Причина привязанности к христианской парадигме лучших отечественных социологов, ныне возведенных в статус классиков, заключаются отнюдь не в традиционализме или консерватизме их мышления. Она может быть наилучшим образом объяснена с помощью теоремы Геделя, которая в ее упрощенном варианте гласит: "Ничто не может быть понято и объяснено только лишь из самого себя". Социальное далеко не всегда поддается объяснениям через социальное.
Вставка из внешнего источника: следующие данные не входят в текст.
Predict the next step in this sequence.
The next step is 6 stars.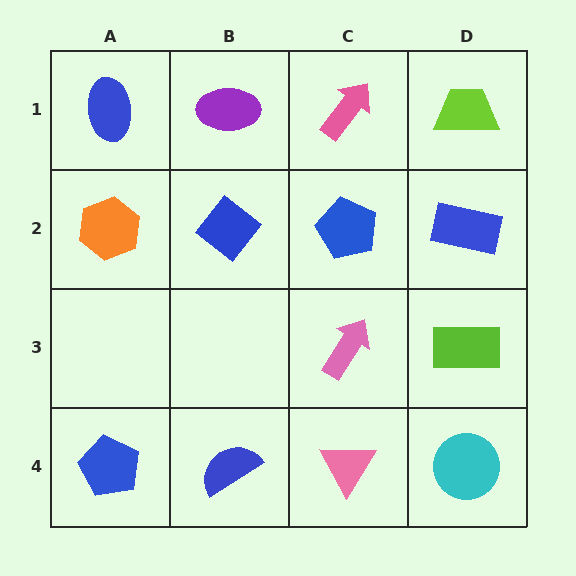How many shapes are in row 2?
4 shapes.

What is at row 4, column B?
A blue semicircle.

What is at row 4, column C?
A pink triangle.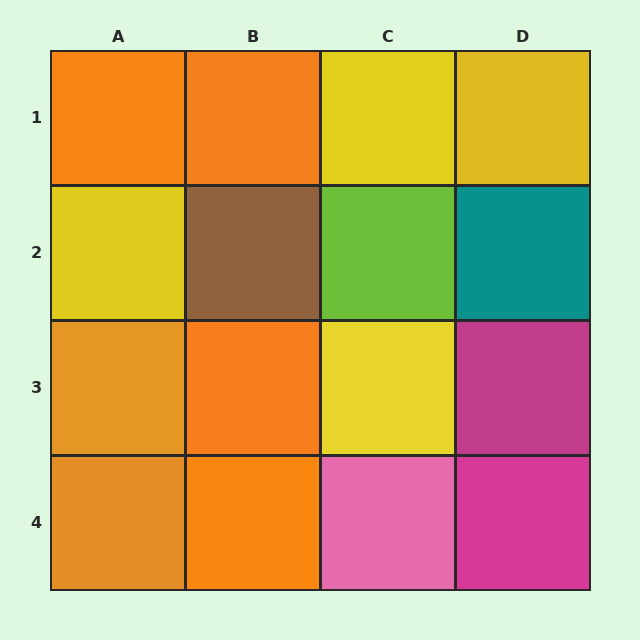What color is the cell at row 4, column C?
Pink.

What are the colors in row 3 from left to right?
Orange, orange, yellow, magenta.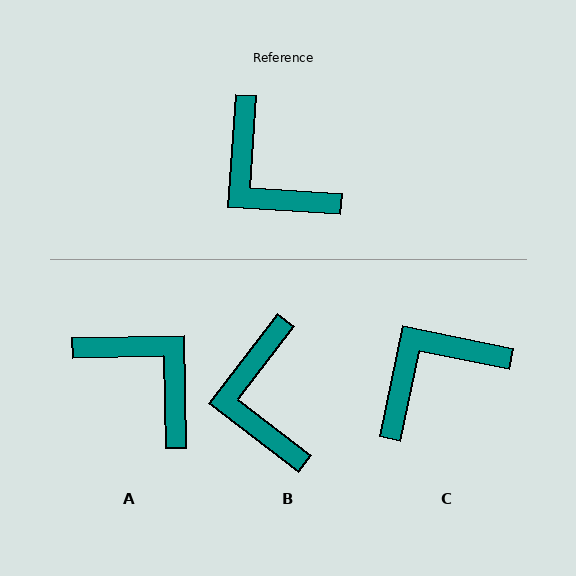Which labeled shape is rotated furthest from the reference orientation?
A, about 175 degrees away.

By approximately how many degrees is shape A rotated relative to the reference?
Approximately 175 degrees clockwise.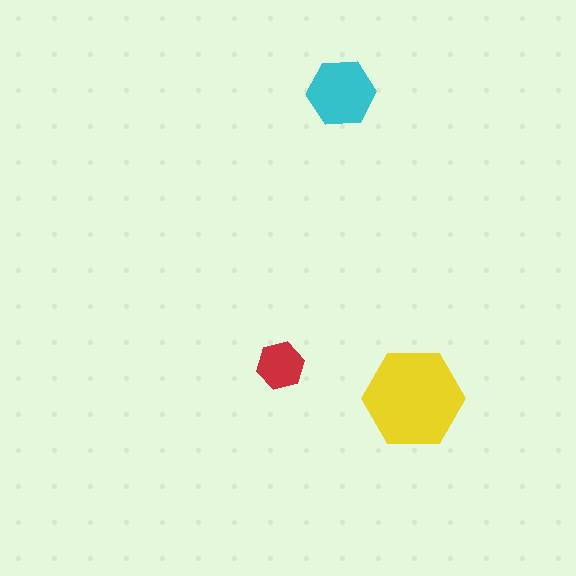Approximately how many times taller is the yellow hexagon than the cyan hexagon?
About 1.5 times taller.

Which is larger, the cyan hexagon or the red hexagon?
The cyan one.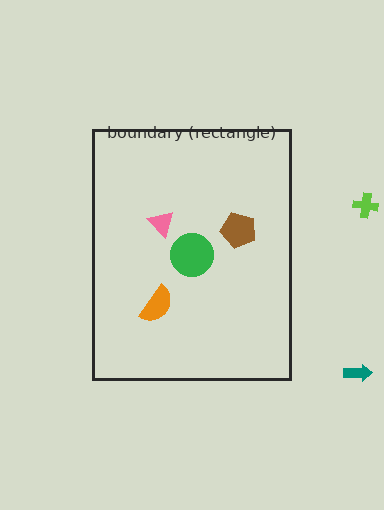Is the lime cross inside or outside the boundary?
Outside.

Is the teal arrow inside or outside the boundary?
Outside.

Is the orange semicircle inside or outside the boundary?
Inside.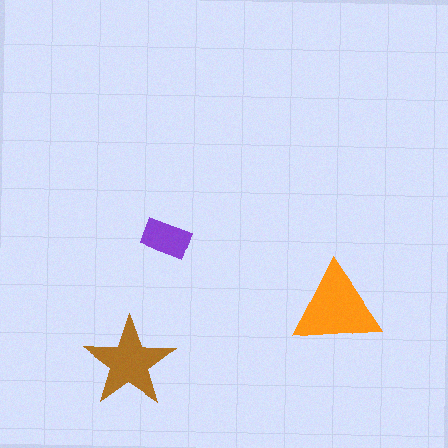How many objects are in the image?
There are 3 objects in the image.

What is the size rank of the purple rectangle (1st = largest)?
3rd.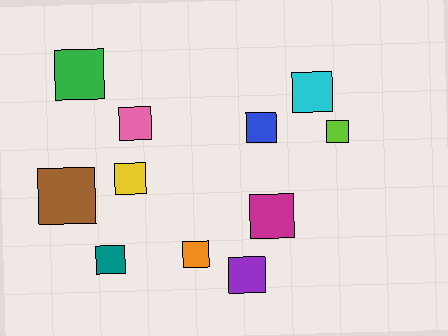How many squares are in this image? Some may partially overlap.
There are 11 squares.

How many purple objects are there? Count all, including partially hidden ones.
There is 1 purple object.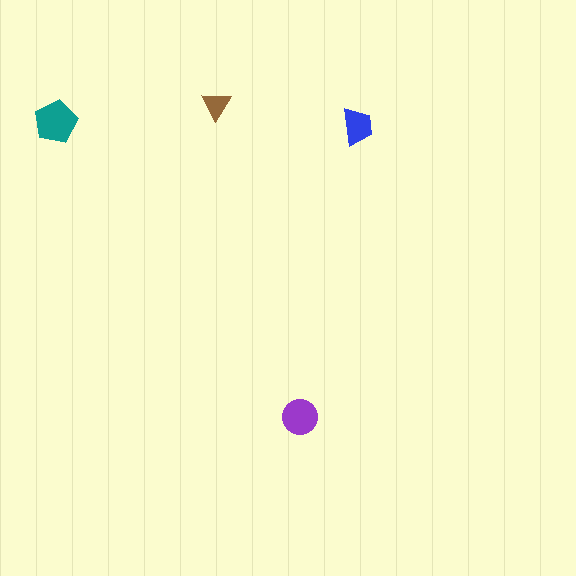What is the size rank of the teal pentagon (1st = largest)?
1st.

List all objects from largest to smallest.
The teal pentagon, the purple circle, the blue trapezoid, the brown triangle.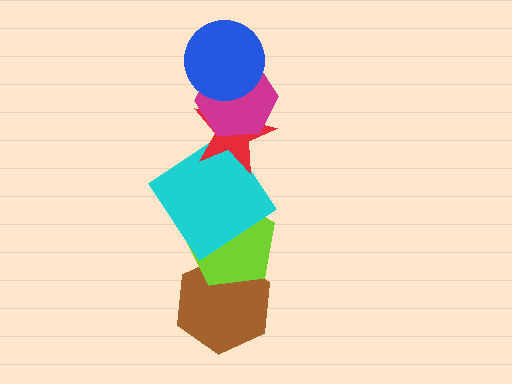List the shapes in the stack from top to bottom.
From top to bottom: the blue circle, the magenta hexagon, the red star, the cyan diamond, the lime pentagon, the brown hexagon.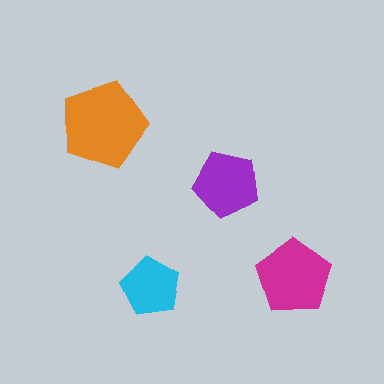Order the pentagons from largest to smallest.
the orange one, the magenta one, the purple one, the cyan one.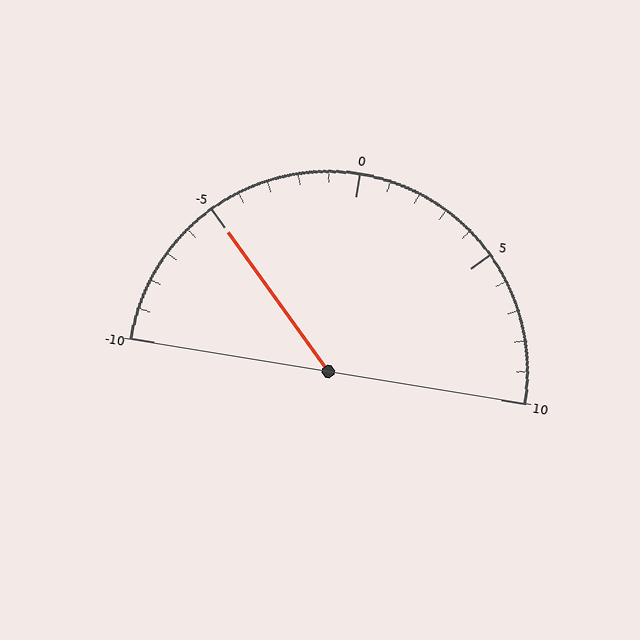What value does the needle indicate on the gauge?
The needle indicates approximately -5.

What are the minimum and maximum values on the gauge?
The gauge ranges from -10 to 10.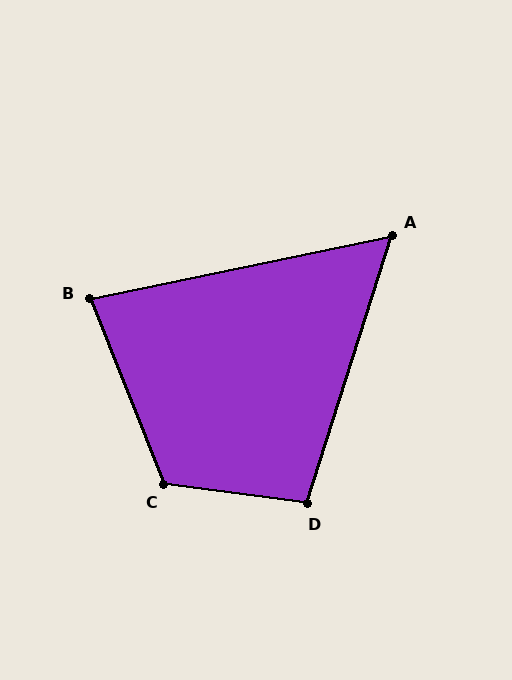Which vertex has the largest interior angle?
C, at approximately 119 degrees.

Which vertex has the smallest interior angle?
A, at approximately 61 degrees.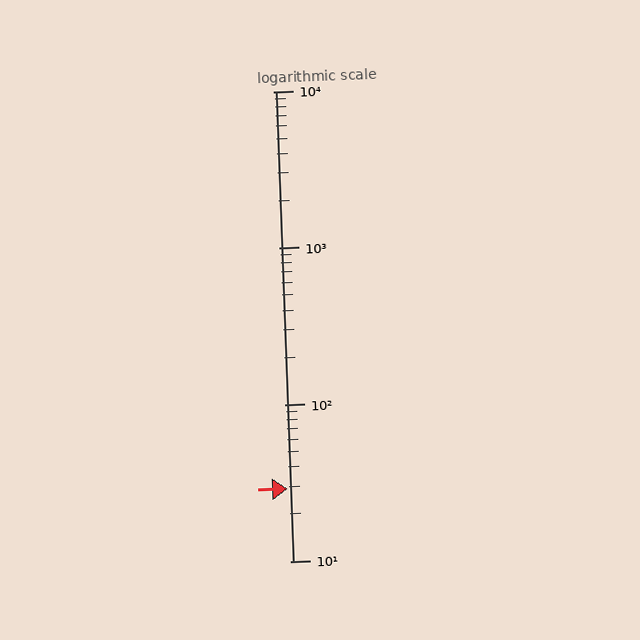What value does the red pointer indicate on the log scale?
The pointer indicates approximately 29.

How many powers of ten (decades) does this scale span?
The scale spans 3 decades, from 10 to 10000.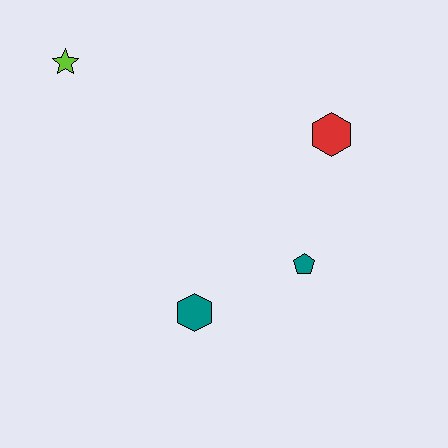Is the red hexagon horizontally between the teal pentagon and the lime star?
No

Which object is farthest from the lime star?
The teal pentagon is farthest from the lime star.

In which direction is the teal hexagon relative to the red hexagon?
The teal hexagon is below the red hexagon.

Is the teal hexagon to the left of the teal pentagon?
Yes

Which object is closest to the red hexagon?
The teal pentagon is closest to the red hexagon.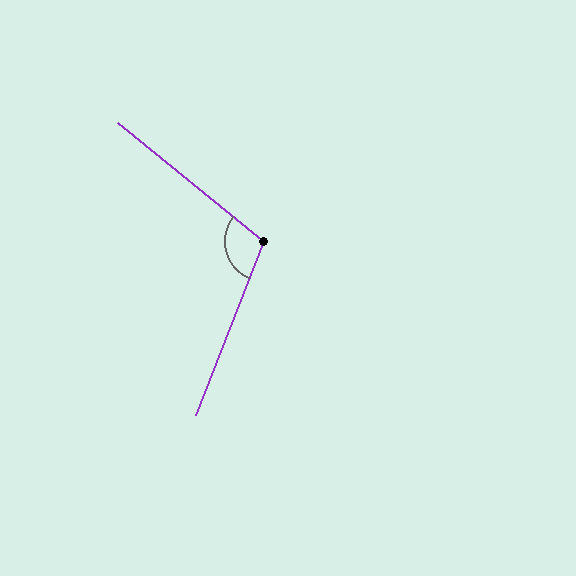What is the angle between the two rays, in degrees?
Approximately 108 degrees.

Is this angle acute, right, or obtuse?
It is obtuse.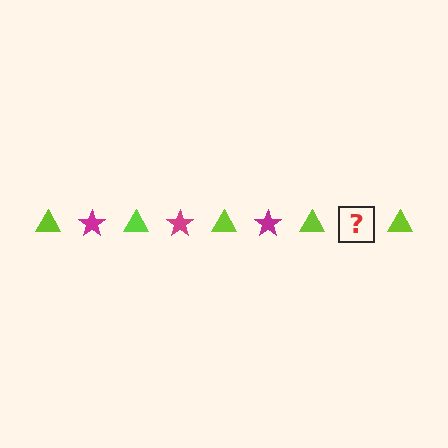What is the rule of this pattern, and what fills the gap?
The rule is that the pattern alternates between lime triangle and magenta star. The gap should be filled with a magenta star.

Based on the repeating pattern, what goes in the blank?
The blank should be a magenta star.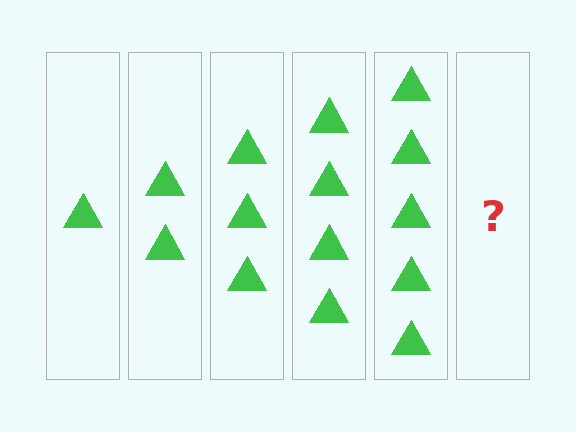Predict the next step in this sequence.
The next step is 6 triangles.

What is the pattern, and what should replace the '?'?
The pattern is that each step adds one more triangle. The '?' should be 6 triangles.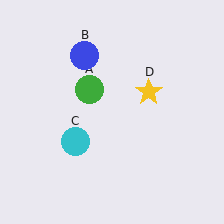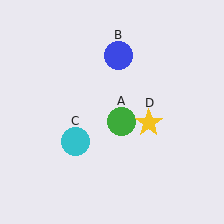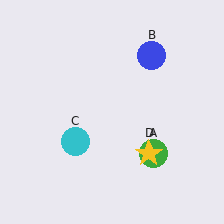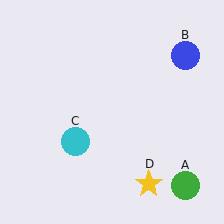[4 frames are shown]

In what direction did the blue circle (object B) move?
The blue circle (object B) moved right.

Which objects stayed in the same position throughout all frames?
Cyan circle (object C) remained stationary.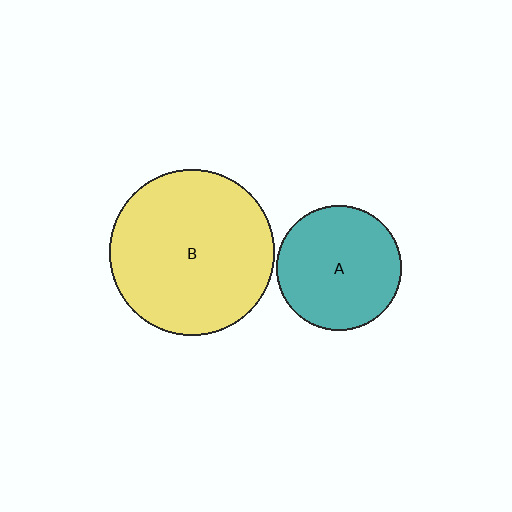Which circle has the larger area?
Circle B (yellow).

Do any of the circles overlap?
No, none of the circles overlap.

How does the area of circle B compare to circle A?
Approximately 1.8 times.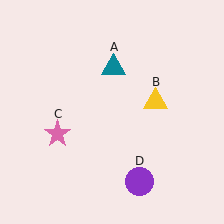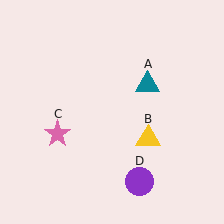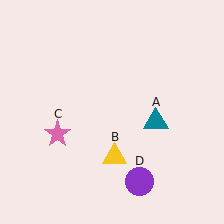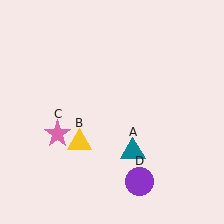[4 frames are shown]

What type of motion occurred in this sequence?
The teal triangle (object A), yellow triangle (object B) rotated clockwise around the center of the scene.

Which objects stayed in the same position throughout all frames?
Pink star (object C) and purple circle (object D) remained stationary.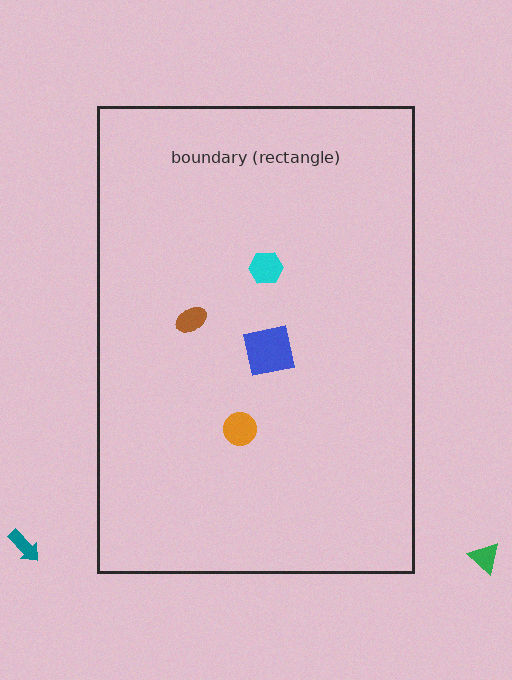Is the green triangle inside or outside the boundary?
Outside.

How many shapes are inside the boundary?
4 inside, 2 outside.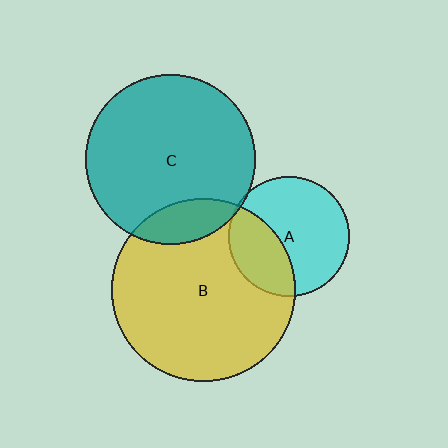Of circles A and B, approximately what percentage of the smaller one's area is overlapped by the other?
Approximately 35%.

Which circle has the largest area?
Circle B (yellow).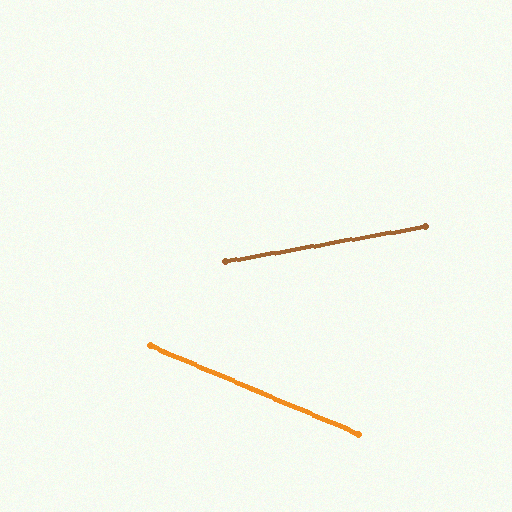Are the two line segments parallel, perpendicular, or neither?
Neither parallel nor perpendicular — they differ by about 33°.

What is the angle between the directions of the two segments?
Approximately 33 degrees.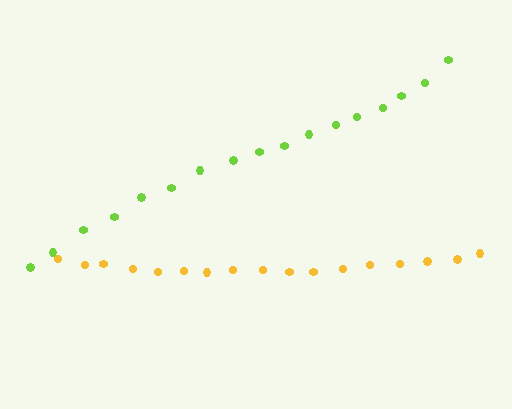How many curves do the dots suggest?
There are 2 distinct paths.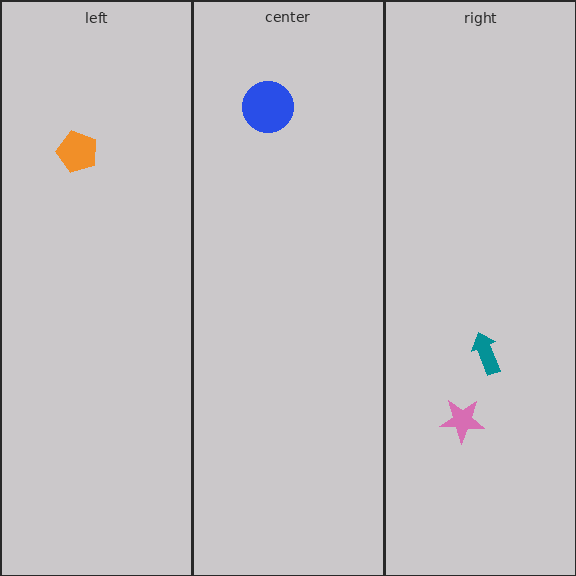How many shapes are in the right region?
2.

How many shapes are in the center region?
1.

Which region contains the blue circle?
The center region.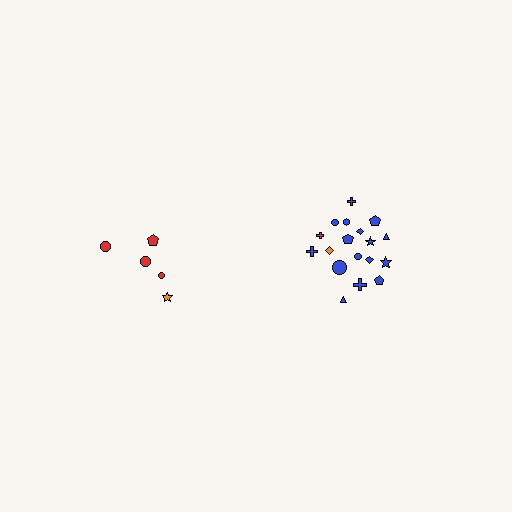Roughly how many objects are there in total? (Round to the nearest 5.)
Roughly 25 objects in total.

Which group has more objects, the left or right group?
The right group.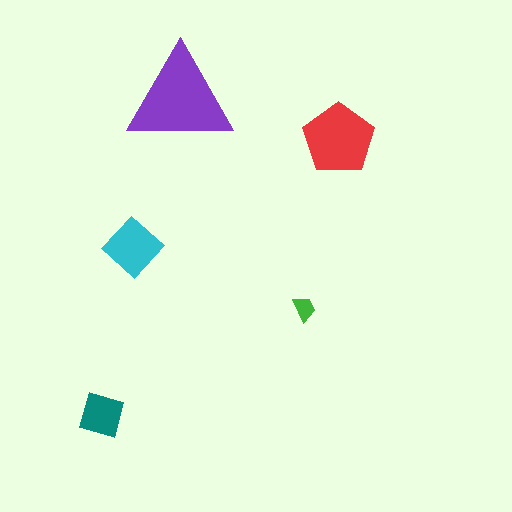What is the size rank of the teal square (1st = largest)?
4th.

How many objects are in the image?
There are 5 objects in the image.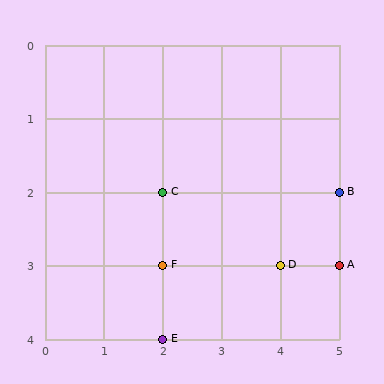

Экономика не может быть универсальным ключом к загадкам политики, права или морали. Марксистская социология, избравшая этот путь, за полтора последних столетия почти полностью истощила свои эвристические ресурсы. Ее участь лишний раз подтвердила необходимость того, чтобы социологический разум умел выходить за пределы социальности. Однако, вариантов подобного выхода не так уж много: их всего два. Один из них предполагает погружение в мир естественно-природных детерминант (этой возможностью воспользовались фрейдистски ориентированные социологи). Другой заключается в том, чтобы устремиться в сакральную высь трансцендентных детерминант. Он-то и стал той магистралью, которая открыта для христианской социологии. Последняя ориентирована на критерии в виде тех высших смысловых, ценностных и нормативных абсолютов, которые безусловны для христианского сознания. С ними она соотносит, их мерой измеряет значимость интересующих ее социальных фактов, явлений и процессов. Все эти ее свойства отчетливо проступают в социологических штудиях Булгакова.


Глава 2. Социологический подход в изучении раннего христианства


На протяжении последних тридцати лет изучение раннего христианства переживает значительный подъем, вызванный, с одной стороны, открытием и публикацией новых источников (рукописи Кумранской общины и Наг-Хаммади), а с другой - появлением новых подходов к уже известным данным. Если исследование истории Церкви первых веков традиционными средствами "в последнее время остановилось и, в сущности, ничем не отличается от того, что происходило в 60-е годы", то привлечение для анализа исторических источников социологических методов и концепций вдохнуло новую жизнь в изучение раннего христианства. После Второй Мировой войны в Европе и в Соединенных Штатах все активнее для решения проблем, традиционно рассматривающихся в рамках философии, психологии или даже филологии, применяется социология. В истории христианства эти методы были использованы сначала для исследования Нового Завета (изучение фигуры Христа, взаимоотношение первых христиан и иудеев и др.), а затем - и других текстов и явлений.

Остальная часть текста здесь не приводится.